In essence: what would your last essay last term have looked like, if you'd been thinking along these lines?

Begin by taking a look at the Mapping Texts project. Look at the work of Michelle Moravec who is using corpus linguistics tools to understand the history of women's suffrage (and also here). Listen to Micki Kaufmann on Quantifying Kissinger. (Her methods are detailed here.) Talk about network analysis. Keep an eye on Paul Revere. Talk about topic modeling (and also here). Talk about principles of visualization. You should probably talk about Edward Tufte, too.

Talk. What could history be like if more of our materials went through these mills?

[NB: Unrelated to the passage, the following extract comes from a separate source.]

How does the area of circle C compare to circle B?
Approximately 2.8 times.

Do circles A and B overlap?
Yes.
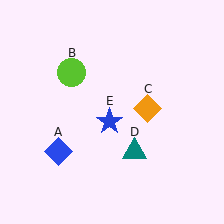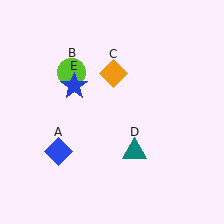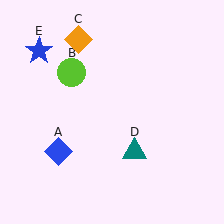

Things you will learn in this module

  • importing, querying, and visualizing networks with Gephi <- igraph, R.
  • topic modeling with the GUI topic modeling tool, and MALLET at the command line, and in R
  • simple maps with CartoDB (which may include georectifying and displaying historical maps as base layers)
  • corpus linguistics with AntConc
  • TF-IDF with Overview
  • quick visualizations using RAW

We will be busy in this module. Do not be afraid to ask myself, your peers, or the wider DH community for help and advice! It's the only way we grow.

And finally...

Just because there is a package, or a routine, or an approach to doing x with your data does not mean that you park your critical apparatus at the door. Consider: Matthew Jockers has done some amazing work putting together a package for the R statistical language that helps one analyze plot arcs in thousands of novels at once. He describes how it works on his blog. Annie Swafford explores this package in a comprehensive blog post. She highlights important issues in the way the package deals with the complexity of the world, and how that might have an impact on results and conclusions drawn from using the package. The interplay of the work that Jockers has done, and the dialogue that Swafford has started with Jockers, is an important feature (and perhaps, a defining feature) of digital humanities scholarship. Jocker builds; and Swafford approaches the code from a humanistic perspective; and in the dialectic of their exchange, the code and our ability to understand the code's limitations and potentials will improve. And so we understand the world better.

When you choose your exploratory method, you need to consider that the method has its own agenda!

What you need to do this week

  1. Respond to the readings and the reading questions through annotation (taking care to respond to others' annotations as well) - see the instructions below. Remember to tag your annotations with 'hist3814o' so that we can find them here
  2. Do the exercises for this module, pushing yourself as far as you can. Annotate the instructions where they might be unclear or confusing; see if others have annotated them as well, and respond to them with help if you can. Keep an eye on our Slack channel - you can always offer help or seek out help there. The exercises in this module will pick up where we left off, with the Texan Correspondence. You'll represent the exchange of letters as a network. We'll try to extract place names from it. We'll topic model the letters themselves. We'll explore various ways of visualizing those results. Write a blog post describing what happened as you went through the exercises (your successes, your failures, the help you may have found/received), and link to your 'faillog' (ie, the notes you upload to your github account - for more on that, see the exercises!).
  3. Submit your work here


Select one of the articles behind the links above (and/or in the exercises) to annotate, asking yourself, 'who benefits from this? who is hurt from this?'. Make an entry in your blog on this theme.